Family of murdered 14-year-old says he had no affiliation with gangs
The family of murdered teenager Jayden Moodie has said he "had absolutely no affiliation with gangs".
The 14-year-old was rammed off a moped, then repeatedly stabbed on Tuesday in an area of east London notorious for drug dealing and blighted by so-called county lines gangs that are known to exploit children.
Police, who believe the attack was "targeted and intent on lethal force from the outset", have found the car thought to have been used by the three men who carried out the attack.
Reading a statement to reporters on Thursday, Jayden's cousin, Leon Green, said he had a keen interest in bikes, loved sports and was due to start at a boxing academy this month.
Stood next to Jayden's grieving mother Jada Bailey, he said: "His character was infectious and anyone who met him fell in love with his charm.
"He had a huge heart and would do anything for everyone, especially his family. He will be sincerely missed.
"Jayden was a 14-year-old minor who had his whole life ahead of him, which should never have been viciously taken from him."
Addressing reports that the murder may have been gang related, Mr Green said: "I would like to stress Jayden had recently moved from Nottingham to London and had absolutely no affiliation with gangs.
"Focus needs to be on the fact that he has been brutally murdered in cold blood and deserves a fair chance at justice as much as anyone else in this situation."
"If there are people in our streets that are capable of killing a 14-year-old child, then no-one is safe, and they need to be caught and brought to justice."
Chief Superintendent Richard Tucker has said he could not sleep for thinking about what had happened to such a young boy.
Youth worker Marcellus Baz, who is behind a Nottingham-based youth project called Switch Up, said Jayden and his mother had recently moved to London for a "new start".
Mr Baz, who said he met the youngster on a street known as a "hotspot for antisocial behaviour and knife crime", told the BBC he "seemed like a really respectable, polite young man that had his life mapped out".
"He wanted to go down the construction, painting and decorating route," he said.
"He looked like he was going to have a new start in London and do something amazing."
The teenager was knocked off the moped he was riding by a black Mercedes B Class at around 6.30pm on Tuesday in Bickley Road, Leyton, and then stabbed several times by three attackers as he lay unconscious in the road.
The car was found on Wednesday in the nearby Carlisle Road area of Leyton, a few hundred metres away, and detectives are treating the discover as a "significant development".
Mr Tucker said it was too early to ascertain a motive or say whether an incident a few streets away from the crime scene on Wednesday when a man was slashed across the face was linked.
He said: "The overriding factor is he's 14 years old.
"A lot of people are saying 'young man' – he's not. He's a boy. He's 14.
"It's shocking, it's an appalling event and this will have affected huge numbers of our young people and we've got additional officers in the area, and at schools, to actually reassure people that they are safe in east London.
"Whatever the reasons for his death, he was 14 years old and I would urge anyone who has any information to come forward and assist us to catch the people who did this horrific, horrific offence."
A section 60 order was put in place to allow officers to search anyone in the vicinity of the scene for weapons.

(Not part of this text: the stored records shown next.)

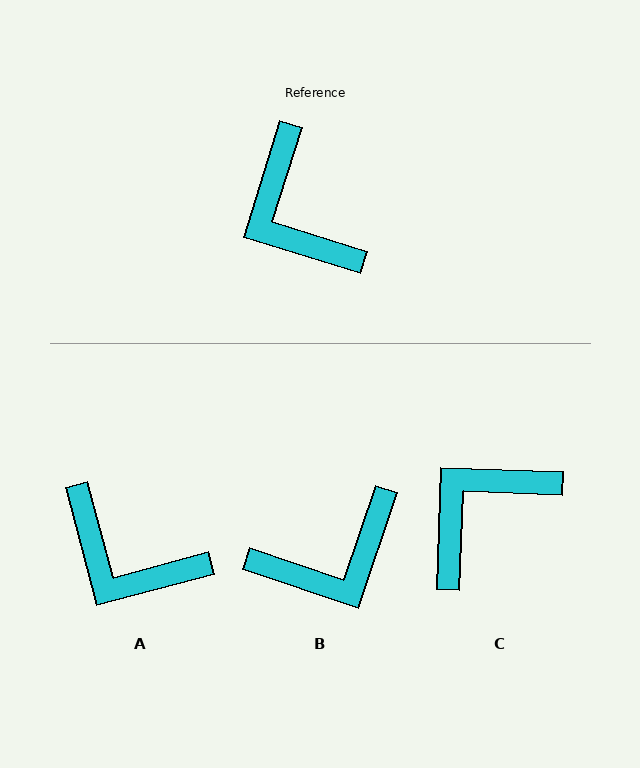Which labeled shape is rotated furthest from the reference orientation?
B, about 89 degrees away.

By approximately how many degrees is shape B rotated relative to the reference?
Approximately 89 degrees counter-clockwise.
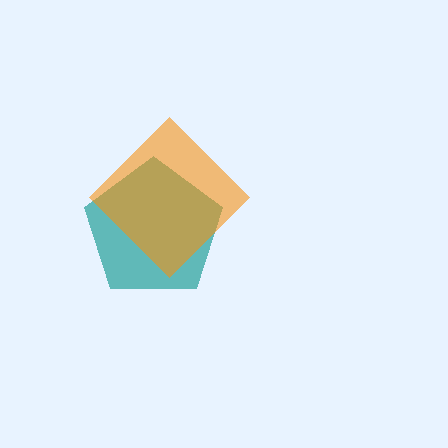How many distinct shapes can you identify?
There are 2 distinct shapes: a teal pentagon, an orange diamond.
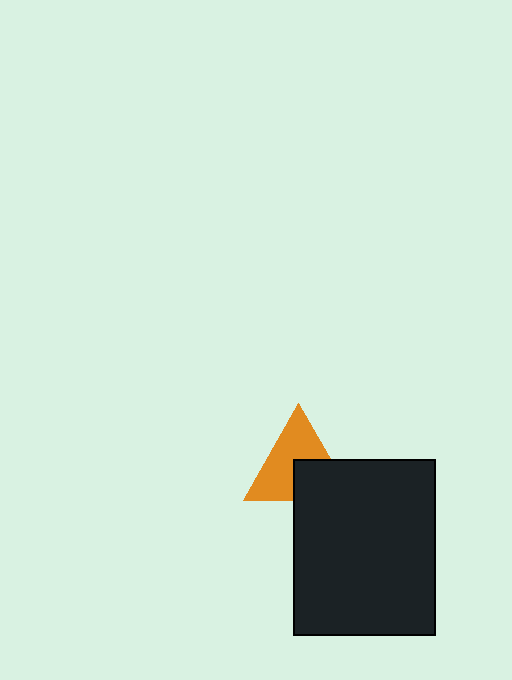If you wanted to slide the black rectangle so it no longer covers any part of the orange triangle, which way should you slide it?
Slide it down — that is the most direct way to separate the two shapes.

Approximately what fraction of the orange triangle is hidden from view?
Roughly 38% of the orange triangle is hidden behind the black rectangle.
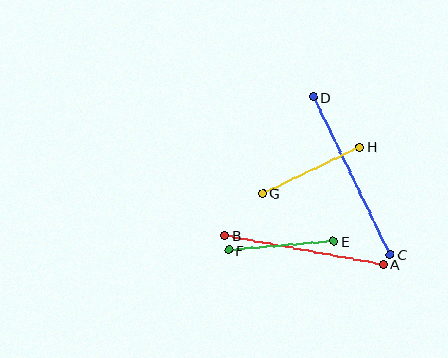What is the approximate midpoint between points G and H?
The midpoint is at approximately (311, 170) pixels.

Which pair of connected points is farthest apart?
Points C and D are farthest apart.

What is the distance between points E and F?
The distance is approximately 105 pixels.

Jayden's godmother Zoe Grant, who lives in Nottingham, paid tribute to the 14-year-old by saying: "He was full of life, fun loving and a ray of sunshine.
"He was a beautiful boy, so intelligent, had everything to live for.

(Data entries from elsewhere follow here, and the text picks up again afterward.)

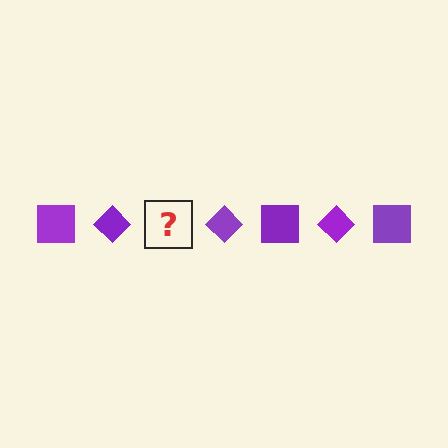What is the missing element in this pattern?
The missing element is a purple square.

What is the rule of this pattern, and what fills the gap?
The rule is that the pattern cycles through square, diamond shapes in purple. The gap should be filled with a purple square.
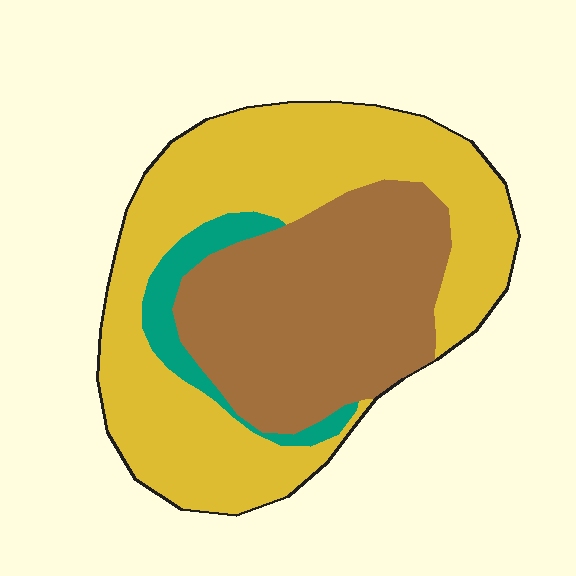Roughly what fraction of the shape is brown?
Brown covers about 40% of the shape.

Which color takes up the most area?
Yellow, at roughly 55%.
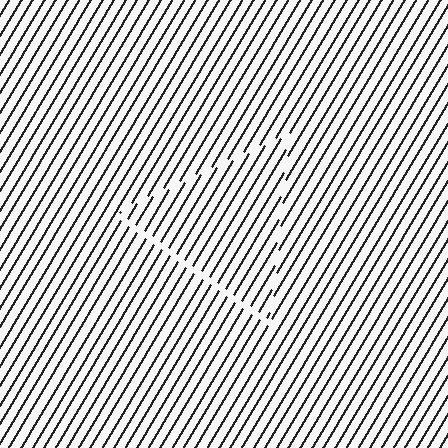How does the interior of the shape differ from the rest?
The interior of the shape contains the same grating, shifted by half a period — the contour is defined by the phase discontinuity where line-ends from the inner and outer gratings abut.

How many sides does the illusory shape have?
3 sides — the line-ends trace a triangle.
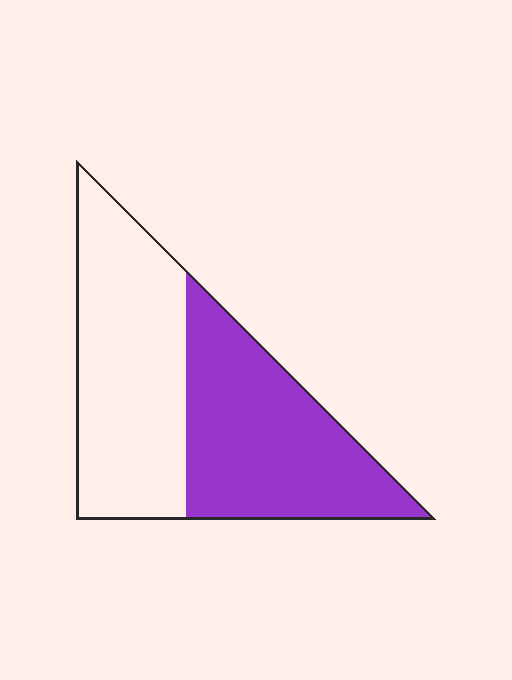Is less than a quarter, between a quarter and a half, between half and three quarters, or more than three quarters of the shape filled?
Between a quarter and a half.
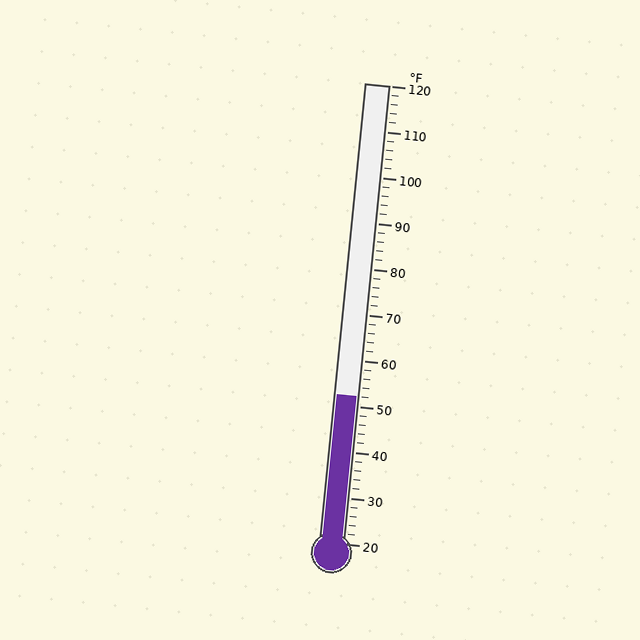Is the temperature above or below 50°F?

"He went to London and then this happens, it's just so unfair.
"He was very dearly loved by everybody.
"Jayden was a good kid. 14 is no life, it's not fair."
A family friend, who gave his name as Solomon, said the schoolboy, a talented boxer, was a "wonderful" and "loving" child.

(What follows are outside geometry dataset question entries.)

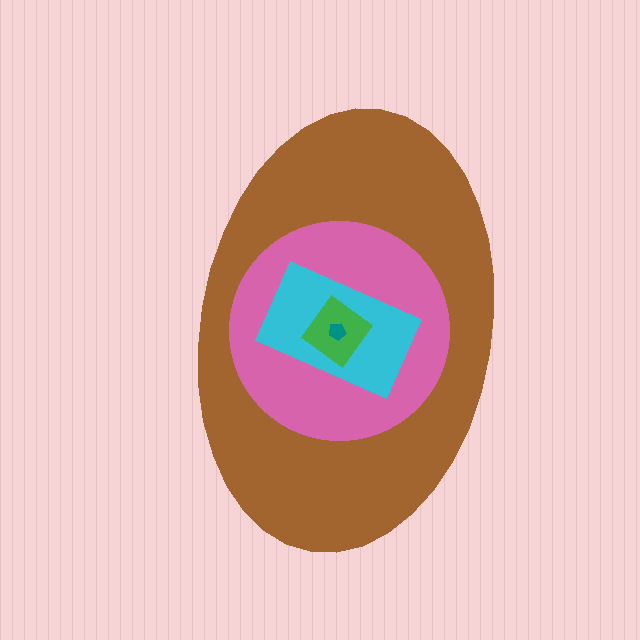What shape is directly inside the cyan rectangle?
The green diamond.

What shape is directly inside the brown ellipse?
The pink circle.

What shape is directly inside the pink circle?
The cyan rectangle.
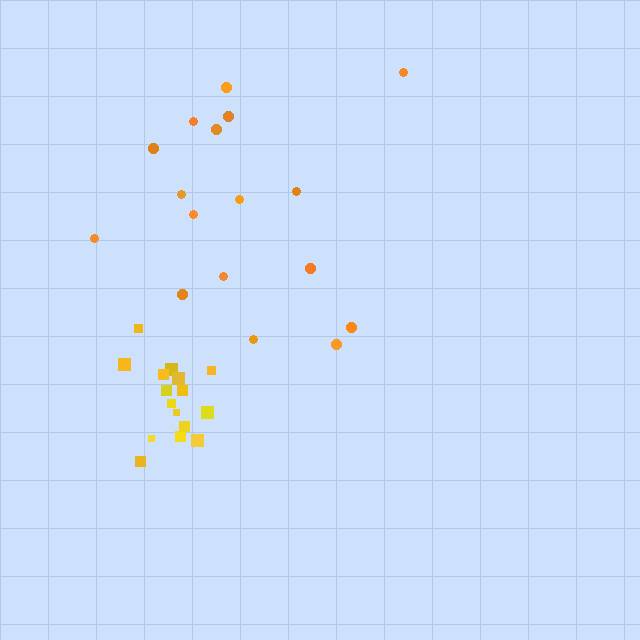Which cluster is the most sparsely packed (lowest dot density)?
Orange.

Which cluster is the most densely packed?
Yellow.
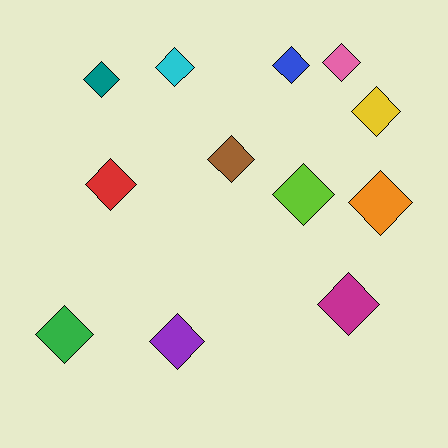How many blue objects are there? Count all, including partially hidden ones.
There is 1 blue object.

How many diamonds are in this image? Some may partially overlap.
There are 12 diamonds.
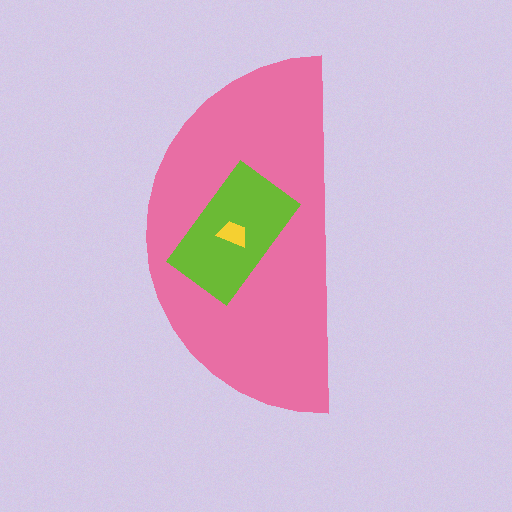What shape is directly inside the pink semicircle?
The lime rectangle.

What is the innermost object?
The yellow trapezoid.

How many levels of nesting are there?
3.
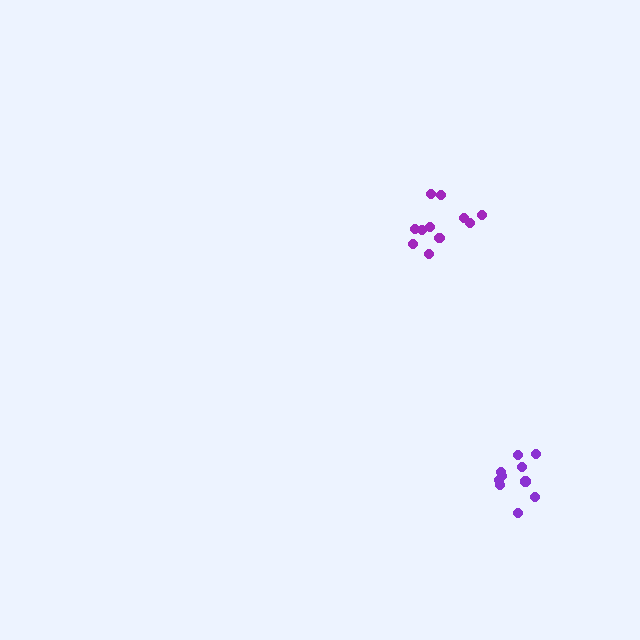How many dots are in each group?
Group 1: 11 dots, Group 2: 10 dots (21 total).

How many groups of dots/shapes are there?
There are 2 groups.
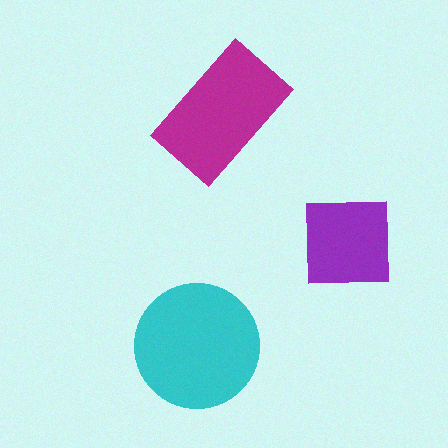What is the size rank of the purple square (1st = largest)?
3rd.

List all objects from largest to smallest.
The cyan circle, the magenta rectangle, the purple square.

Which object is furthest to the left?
The cyan circle is leftmost.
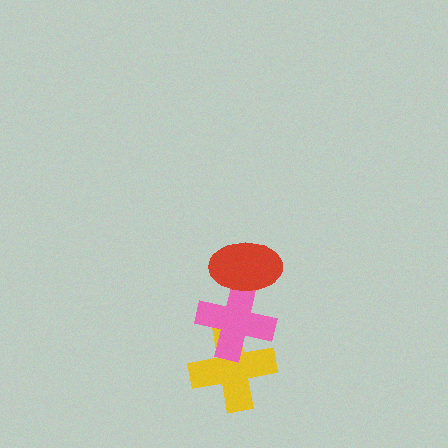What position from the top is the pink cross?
The pink cross is 2nd from the top.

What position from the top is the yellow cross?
The yellow cross is 3rd from the top.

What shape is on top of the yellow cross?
The pink cross is on top of the yellow cross.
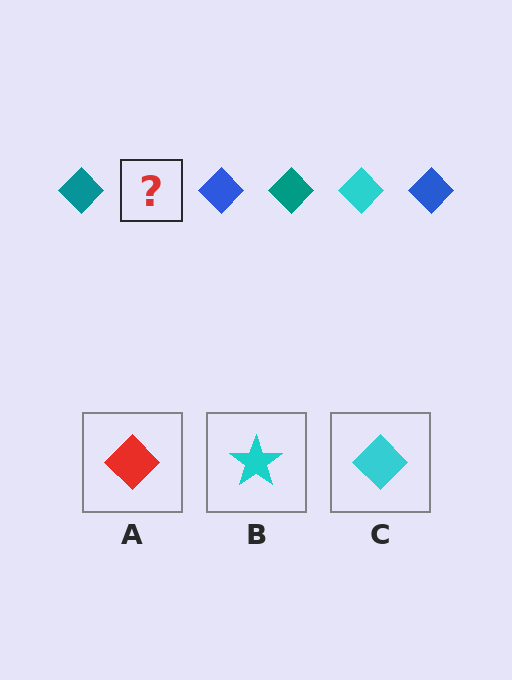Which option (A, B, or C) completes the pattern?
C.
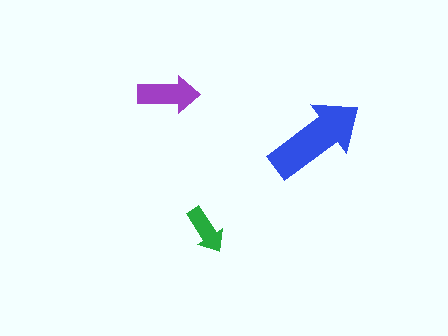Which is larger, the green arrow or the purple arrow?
The purple one.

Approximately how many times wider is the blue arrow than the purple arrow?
About 1.5 times wider.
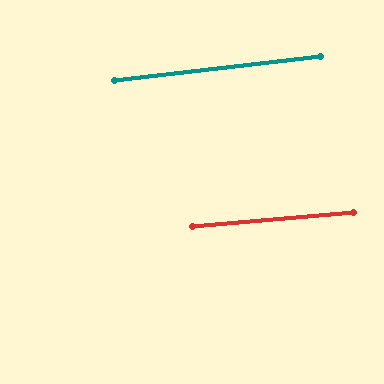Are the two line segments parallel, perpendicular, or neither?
Parallel — their directions differ by only 1.9°.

Describing himself as Jayden's "acting grandfather", he said the system was "really letting down the youth".
"They don't come on the streets because they want to, they don't have a choice," he said.
"They need to be given a chance to breathe like everyone else in the world."
In 2018, around a fifth (17%) of homicide victims in London were teenagers, most of whom were stabbed.
The youngest were aged 15.
The borough where Jayden died, Waltham Forest, has been blighted by gang crime, with the local authority ploughing £3 million over the next four years into a prevention programme.
Police patrols were stepped up in the wake of the murder.